The Meadow Well Connected garden is now under the care and stewardship of Andy. He is the right person for the job. He is gentle, considered and careful. In our first week working together, I would walk behind him wanting to hurry him into a task. ‘What about that bit over there?’ ‘We need a list!’ ‘We need volunteers!’ ‘Let’s have a meeting and make cake!’ We both agreed that we wanted to approach the garden using permaculture, working with nature, but in practice I saw a lot of things that needed doing, rather than standing back to take note. Andy however, has walked round the garden and made a garden plan, based on what is already there. And there are many wonders and treasures to behold. Bright pink geraniums, purple, white and red anenomes and honeysuckle- creeping over a trellis. Seeds spouting in the greenhouse.
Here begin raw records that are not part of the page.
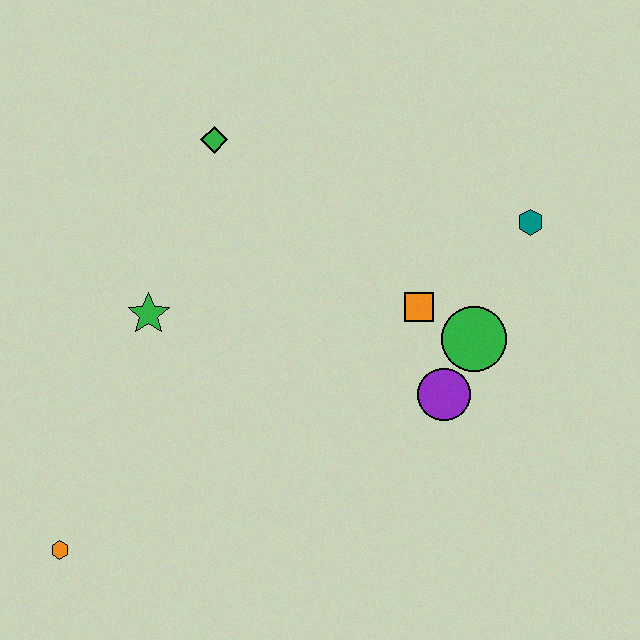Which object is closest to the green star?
The green diamond is closest to the green star.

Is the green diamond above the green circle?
Yes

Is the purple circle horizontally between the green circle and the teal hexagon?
No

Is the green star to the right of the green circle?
No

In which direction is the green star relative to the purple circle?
The green star is to the left of the purple circle.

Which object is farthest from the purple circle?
The orange hexagon is farthest from the purple circle.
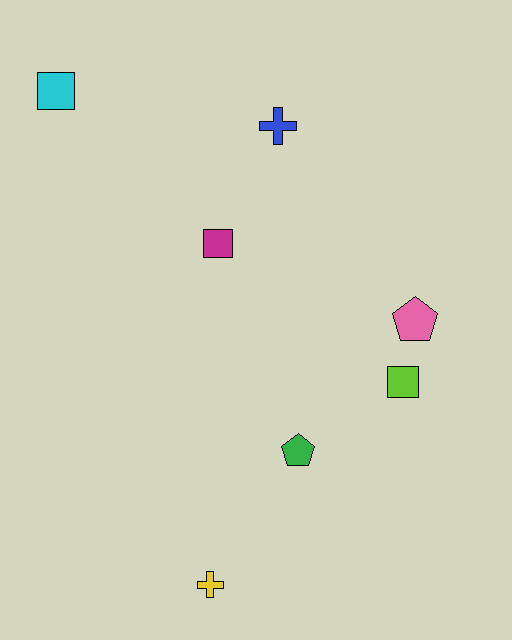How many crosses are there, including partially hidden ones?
There are 2 crosses.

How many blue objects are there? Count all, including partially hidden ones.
There is 1 blue object.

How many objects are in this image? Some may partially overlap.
There are 7 objects.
And the bees have returned to their hive! These are all miracles to celebrate. We also discovered that some ‘weeds’ that gardeners often dread, like couch grass, are edible and can be ground into a powder and mixed with wheat to make bread. And ground elder can be used in a salad, or cooked like spinach. I was reminded that wildness doesn’t actually mean wilderness.

Geranium in our garden

I often wonder what it will be like once lockdown is over, once we are back to ‘normal’ again. I hope the valuable things we have learnt during this strange time will stay with us. I hope we will return to our lives more careful, considerate and respectful both of the natural world, and of the people around us.